GOP saboteurs will proceed with an ‘Obamacare’ repeal vote in the Senate next week

Health insurers are scrambling to decide whether to stay or go by Wednesday’s deadline to file plans for the federal marketplace. As we’ve reported here for months, GOP sabotage of “Obamacare” and uncertainty in the health insurance marketplace has caused some insurers to leave the federal marketplace, and others will dramatically increase their premiums or deductibles trying to anticipate the damage that the GOP  health care bill will do to their bottom line. With Health Law in Flux, Insurers Scramble to Meet Filing Deadline:

Even as Senate Republicans hurry to finish their plan to overhaul the law, insurers must meet a series of state and federal filing deadlines. While the Wednesday deadline does not represent a final commitment by the insurer, “it will be a good indicator of the health of these markets,” said Sabrina Corlette, a research professor at Georgetown University.

If an insurer misses the Wednesday deadline, regulators could still choose to accept a last-minute application, as they did last year in Arizona, to make sure residents had access to a policy through the state marketplace. “State officials and governors are going to be very pragmatic to make sure people have coverage,” Ms. Corlette said.

Some insurers are betting against the GOP saboteurs.

[S]ome insurers say they plan to stay — and a few are even expanding into more states.

Oscar Health, the New York insurance start-up, said Wednesday that it expected to offer policies in three additional states for 2018: Ohio, New Jersey and Tennessee. The company, which covers about 105,000 people, also plans to expand in California and Texas while remaining in New York. Oscar had sold policies in New Jersey but left the state this year.

* * *

“We’re confident that when the dust settles, the market for health insurance will stabilize in time for 2018,” Mario Schlosser, the company’s chief executive, wrote in a blog post. “For all of the political noise, there are simply too many lives at stake for representatives in Washington, D.C., not to do what’s right for the people.

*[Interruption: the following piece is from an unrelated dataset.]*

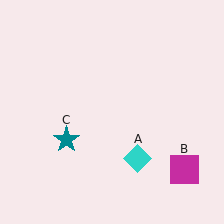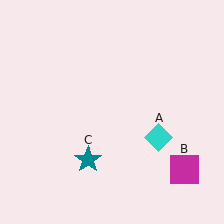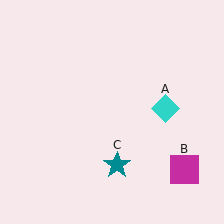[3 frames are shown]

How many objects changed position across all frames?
2 objects changed position: cyan diamond (object A), teal star (object C).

Wow, is this guy politically naive.

Oscar’s announcement follows a flurry of decisions in recent days by insurers gambling on the existing market. Medica, a small nonprofit insurer, said Monday that it would offer plans statewide in Iowa, although it is seeking rate increases that average 43 percent. Its decision would cover the yawning gap left by Aetna and the state Blue Cross plan, which exited the market for next year and raised the possibility that no carrier would offer coverage to the bulk of the state’s residents.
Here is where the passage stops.